Our experience of language revival in Cape York supports  Zuckermann’s conclusion; the linguist alone cannot hope to achieve reclamation.  Whilst Zuckermann is known as a polymath who has served as the revivalist-in-chief in the Barngarla reclamation, Pama Language Centre approaches revivalistics – the transdisciplinary requirements of language revival – by seeking language revitalisation partnerships and recruiting language revitalisation teams with diverse skill sets, experience and backgrounds; indigenous Australians, Micronesians, Europeans who are also linguists, artists, pedagogy experts, microbiologists, parents, grant-writers, coaches, athletes, political scientists, archaeologists, musicians, computer scientists, filmmakers, systems administrators, composers, librettists, historians, writers, singers, animators, educators, social roboticists, business administrators, performers, sports scientists, technologists, engineers, programmers, cognitive scientists, designers and more. We look forward to our list of collaborators expanding to include all other fields of expertise including soon, we hope, health professionals and policy makers. Rather than being inter- or multi-disciplinary, Pama Language Centre revivalists have discovered – as Zuckermannn has – that the creative processes employed in our revival projects allow us to explore and discover solutions that do not come from any single realm of expertise within the group.
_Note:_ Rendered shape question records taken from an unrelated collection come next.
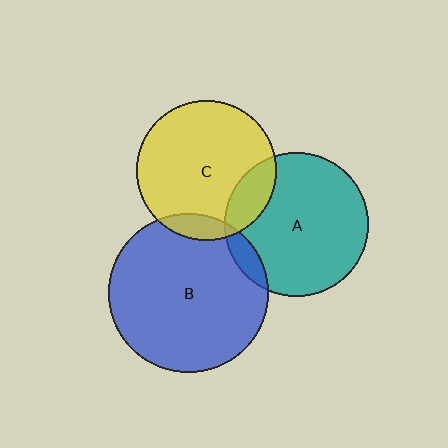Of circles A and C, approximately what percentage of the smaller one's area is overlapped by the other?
Approximately 15%.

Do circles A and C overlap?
Yes.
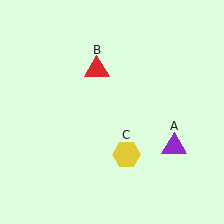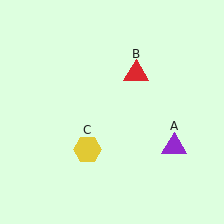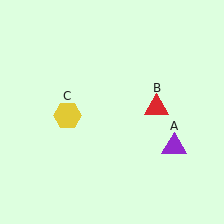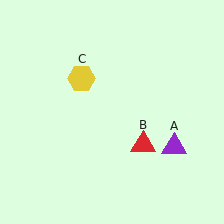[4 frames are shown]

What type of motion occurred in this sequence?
The red triangle (object B), yellow hexagon (object C) rotated clockwise around the center of the scene.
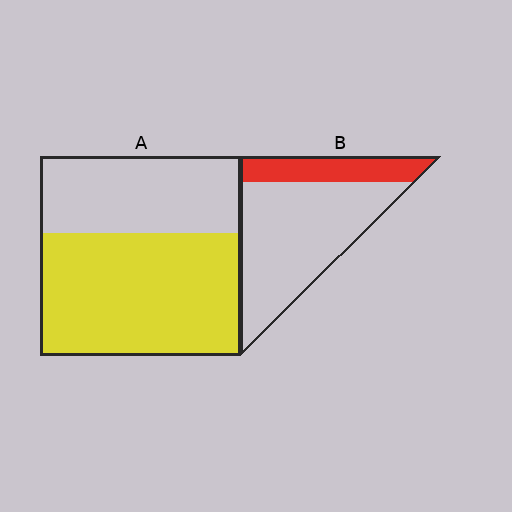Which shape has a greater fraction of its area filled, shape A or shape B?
Shape A.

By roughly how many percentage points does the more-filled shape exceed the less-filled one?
By roughly 35 percentage points (A over B).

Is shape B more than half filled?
No.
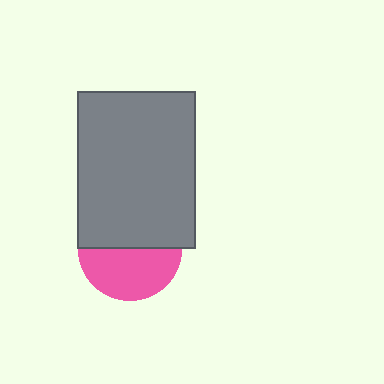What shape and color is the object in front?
The object in front is a gray rectangle.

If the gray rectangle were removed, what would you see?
You would see the complete pink circle.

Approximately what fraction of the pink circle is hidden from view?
Roughly 50% of the pink circle is hidden behind the gray rectangle.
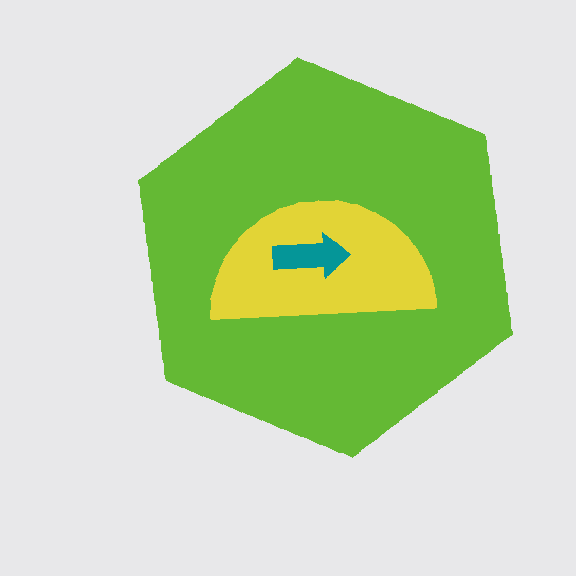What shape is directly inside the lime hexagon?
The yellow semicircle.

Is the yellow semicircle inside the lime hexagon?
Yes.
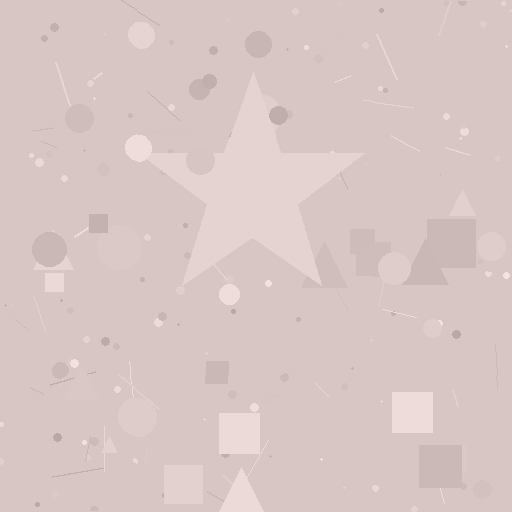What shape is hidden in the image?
A star is hidden in the image.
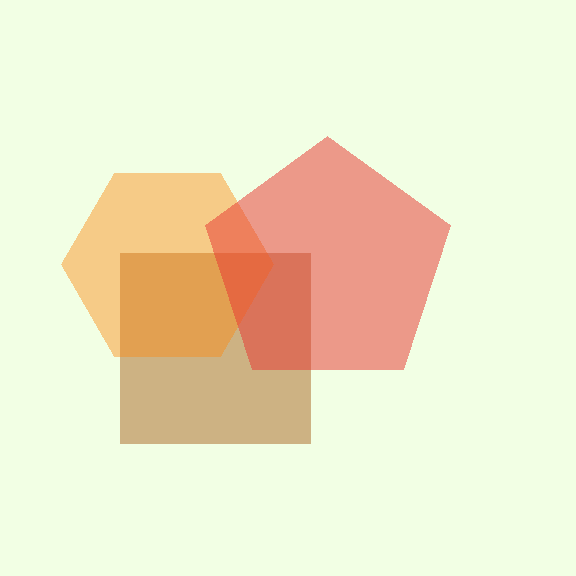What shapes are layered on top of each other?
The layered shapes are: a brown square, an orange hexagon, a red pentagon.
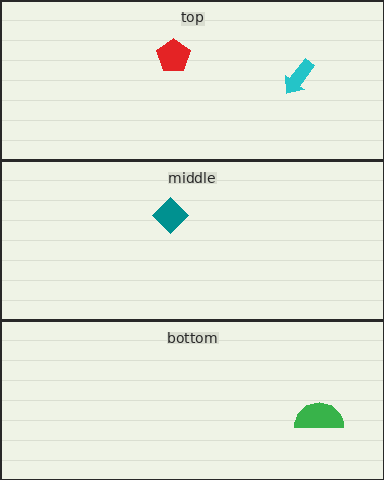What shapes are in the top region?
The cyan arrow, the red pentagon.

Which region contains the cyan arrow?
The top region.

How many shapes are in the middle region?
1.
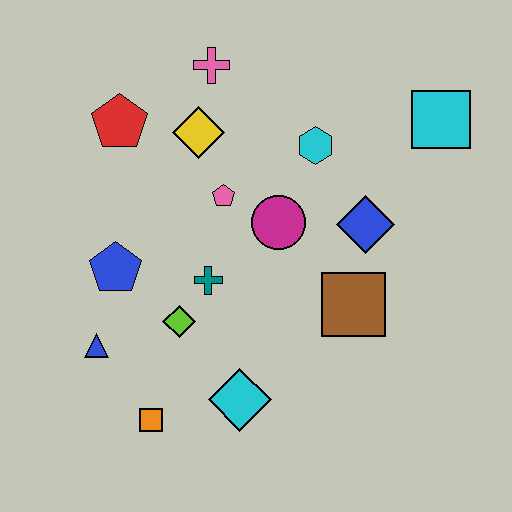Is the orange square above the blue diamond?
No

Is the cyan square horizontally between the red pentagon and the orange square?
No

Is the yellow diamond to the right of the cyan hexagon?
No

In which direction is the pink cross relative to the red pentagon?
The pink cross is to the right of the red pentagon.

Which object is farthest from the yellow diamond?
The orange square is farthest from the yellow diamond.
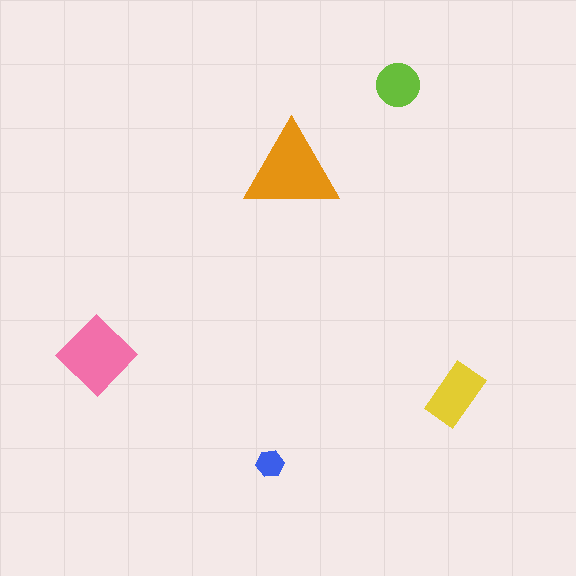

Pama Language Centre pursues a hungry approach to language revival. We want our people to have big expectations and to benefit fully from the detail and rich texture of their historical linguistic identity – but we also recognise that where we can go with language revival at a given moment in history depends on a lot of things:  is this reclamation, revival or maintenance? What are the assets our speech community has at its disposal? What are the speech community’s interests? What is the speech communitiy’s definition of successful revival? We need to encourage great expectations and anticipation, but we also need to be realistic and to acknowledge every achievement as such.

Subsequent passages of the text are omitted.